Qui, potete vedere la sua massa di pretrattamento, che dimostra chiaramente il coinvolgimento dell'accesso celiaco. Dato questo studio di imaging, il paziente è stato sottoposto a chemioterapia preoperatoria inizialmente con FOLFIRINOX ed è infine passato a gemcitabina / nab-paclitaxel. Ha avuto una risposta clinica promettente con la drastica riduzione dei suoi livelli di siero CA 19-9.

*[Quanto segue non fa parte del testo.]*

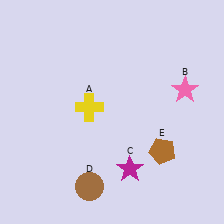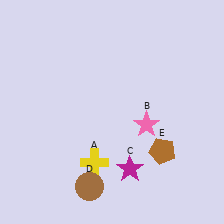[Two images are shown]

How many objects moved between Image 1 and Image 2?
2 objects moved between the two images.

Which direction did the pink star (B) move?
The pink star (B) moved down and to the left.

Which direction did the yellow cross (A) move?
The yellow cross (A) moved down.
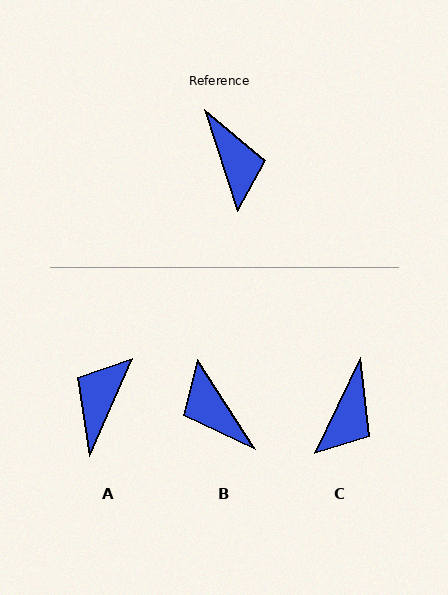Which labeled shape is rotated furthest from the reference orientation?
B, about 166 degrees away.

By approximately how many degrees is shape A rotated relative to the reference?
Approximately 138 degrees counter-clockwise.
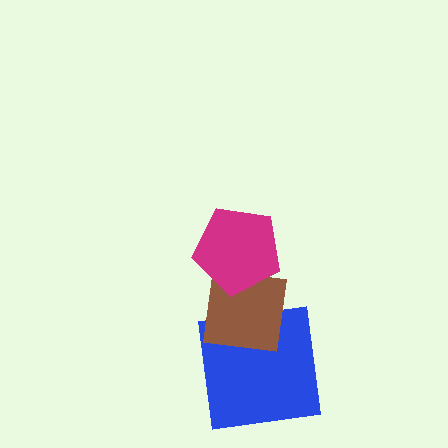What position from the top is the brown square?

Data questa risposta, è stata presa la decisione di procedere all'intervento chirurgico. Qui possiamo vedere un'immagine rappresentativa dell'imaging TC post-trattamento del paziente, che ha dimostrato infiltrazioni persistenti dei tessuti molli che circondano l'accesso celiaco. Tuttavia, in questo paziente, la radice dell'accesso celiaco sembra non essere vulsa e quindi ci aspettavamo un margine negativo in questo sito.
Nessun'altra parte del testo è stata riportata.